# Lowrance having wiring / power-on issues



## dgodek (Apr 5, 2012)

Just mounted a new Elite 9 to my boat and it works great. About 2 feet over, I mounted my old LMS 338 to use as a GPS plotter. Everything is wired correctly and in the exact same manner as it was when this unit was my primary electronics (wired into a fuse panel with a dedicated switch). However, now the device automatically powers on as soon as the panel switch is turned on rather than when I push the "ON" button on the FF. Then, once the FF powers up, the screen flashes and a warning beeper goes off. The only other change from its previous wiring is that I removed the transducer. So, to eliminate this as the root cause, I added the transducer back and still have the same issues. It's now been taken off.
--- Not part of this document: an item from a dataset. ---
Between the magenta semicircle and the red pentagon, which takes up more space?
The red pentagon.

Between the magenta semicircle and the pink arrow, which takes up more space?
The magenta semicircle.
What's wrong? Please help! Thanks!


----------



## eyedreamn (Jun 12, 2011)

Check to make sure your power is connected to the red 12v wire and not the yellow wire.

The yellow wire might be a remote turn on or a switched wire.


----------



## dgodek (Apr 5, 2012)

Thanks eyedreamn for the help. Everything is connected correctly. Seems that a hard restart did the trick. Tried to avoid it, but nothing else including a soft reset didn't work. It's all good. The little fish finder is now just a GPS and my new Elite 9 does all the heavy lifting. Thanks again.


----------



## Nauti cat (Nov 30, 2009)

Some units have what is called auto start my Garmin auto pilot has it as soon as the switch is turned on the A/P powers up.


----------